Domain Specific Sensors
He also revealed that Reality Labs has already begun work to this end, and has even created a prototype camera sensor that’s specifically designed for the low power, high performance needs of AR glasses.
The sensor uses an array of so-called digital pixel sensors which capture digital light values on every pixel at three different light levels simultaneously. Each pixel has its own memory to store the data, and can decide which of the three values to report (instead of sending all of the data to another chip to do that work).
This doesn’t just reduce power, Abrash says, but also drastically increases the sensor’s dynamic range (its ability to capture dim and bright light levels in the same image). He shared a sample image captured with the company’s prototype sensor compared to a typical sensor to demonstrate the wide dynamic range.
In the image on the left, the bright bulb washes out the image, causing the camera to not be able to capture much of the scene. The image on the right, on the other hand, can not only see the extreme brightness of the lightbulb’s filament in detail, it can also see other parts of the scene.
This wide dynamic range is essential to sensors for future AR glasses which will need to work just as well in low light indoor conditions as sunny days.
Even with the HDR benefits of Meta’s prototype sensor, Abrash says it’s significantly more power efficient, using just 5mW at 30 FPS (just under 25% of what a typical sensor would draw, he claims). And it scales well too; though it would take more power, he says the sensor can capture up to 480 frames per second.

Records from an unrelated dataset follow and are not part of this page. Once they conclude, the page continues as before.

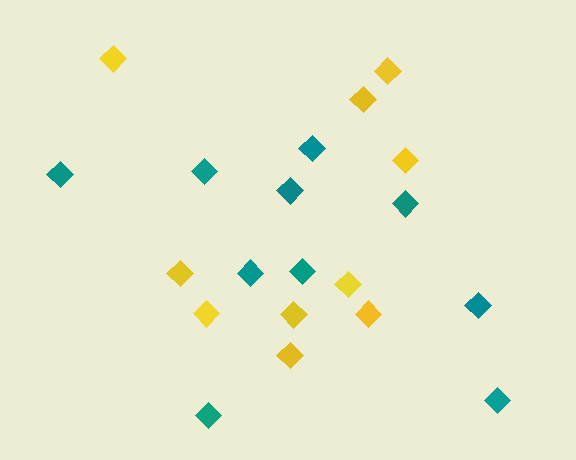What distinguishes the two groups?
There are 2 groups: one group of teal diamonds (10) and one group of yellow diamonds (10).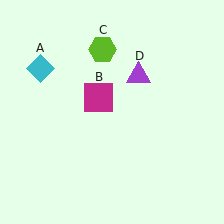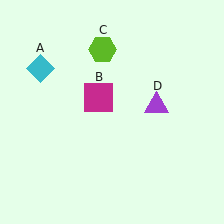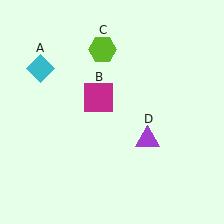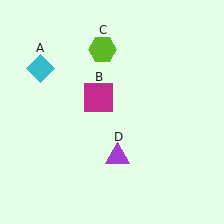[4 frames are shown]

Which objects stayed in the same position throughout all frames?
Cyan diamond (object A) and magenta square (object B) and lime hexagon (object C) remained stationary.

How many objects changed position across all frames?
1 object changed position: purple triangle (object D).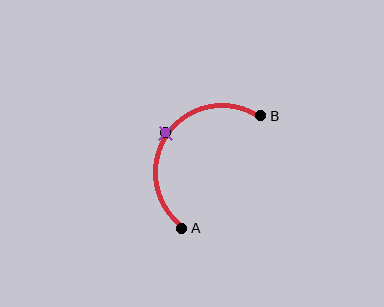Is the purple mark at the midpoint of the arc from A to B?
Yes. The purple mark lies on the arc at equal arc-length from both A and B — it is the arc midpoint.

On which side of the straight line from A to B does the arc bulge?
The arc bulges above and to the left of the straight line connecting A and B.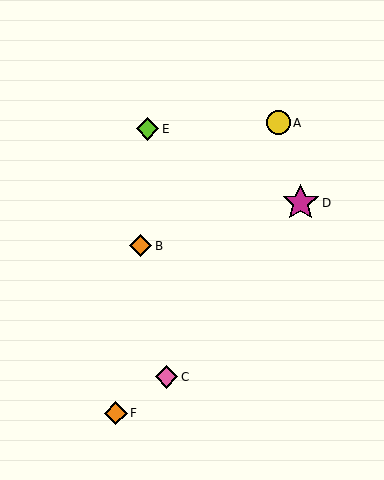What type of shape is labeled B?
Shape B is an orange diamond.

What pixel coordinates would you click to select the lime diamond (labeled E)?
Click at (148, 129) to select the lime diamond E.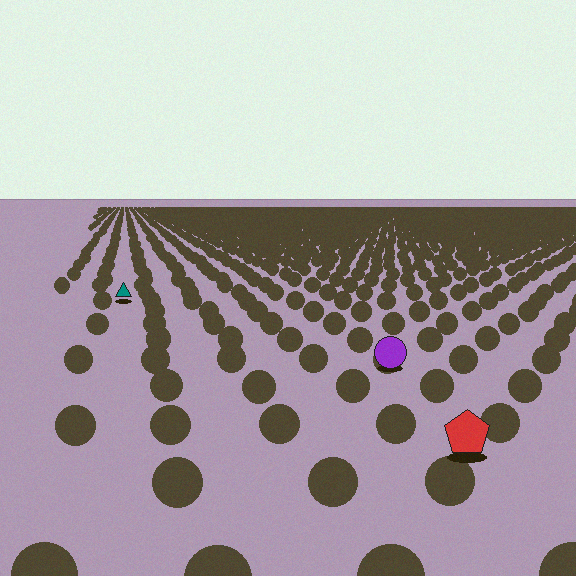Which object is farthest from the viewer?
The teal triangle is farthest from the viewer. It appears smaller and the ground texture around it is denser.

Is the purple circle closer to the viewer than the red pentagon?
No. The red pentagon is closer — you can tell from the texture gradient: the ground texture is coarser near it.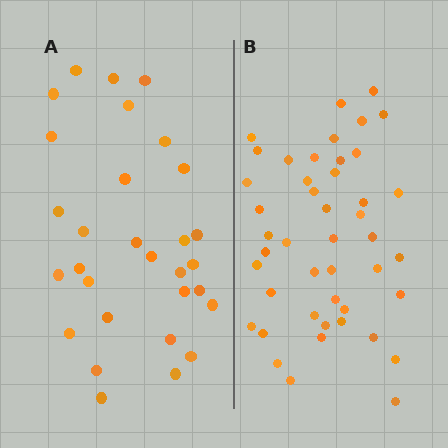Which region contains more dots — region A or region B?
Region B (the right region) has more dots.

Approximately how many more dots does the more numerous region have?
Region B has approximately 15 more dots than region A.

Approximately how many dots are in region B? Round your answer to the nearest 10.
About 50 dots. (The exact count is 45, which rounds to 50.)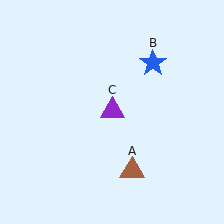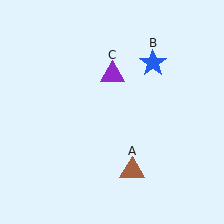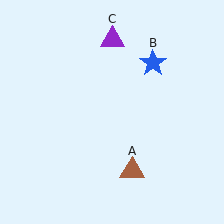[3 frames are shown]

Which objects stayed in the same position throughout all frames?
Brown triangle (object A) and blue star (object B) remained stationary.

But, Meta wants to go even further, with even more complex compute happening right on the sensor.
“For example, a shallow portion of the deep neural networks—segmentation and classification for XR workloads such as eye-tracking and hand-tracking—can be implemented on-sensor.”
But that can’t happen, Abrash says, before more hardware innovation, like the development of ultra dense, low power memory that would be necessary for “true on-sensor ML computing.”
While the company is experimenting with these technologies, Abrash notes that the industry at large is going to need to come together to make it happen at scale. Specifically he says “the development of MRAM technologies by [chip makers] is a critical element for developing AR glasses.”
“Combined together in an end-to-end system, our proposed distributed architecture, and the associated technology I’ve described, have potential for enormous improvements in power, area, and form-factor,” Abrash sumises. “Improvements that are necessary to become comfortable and functional enough to be a part of daily life for a billion people.”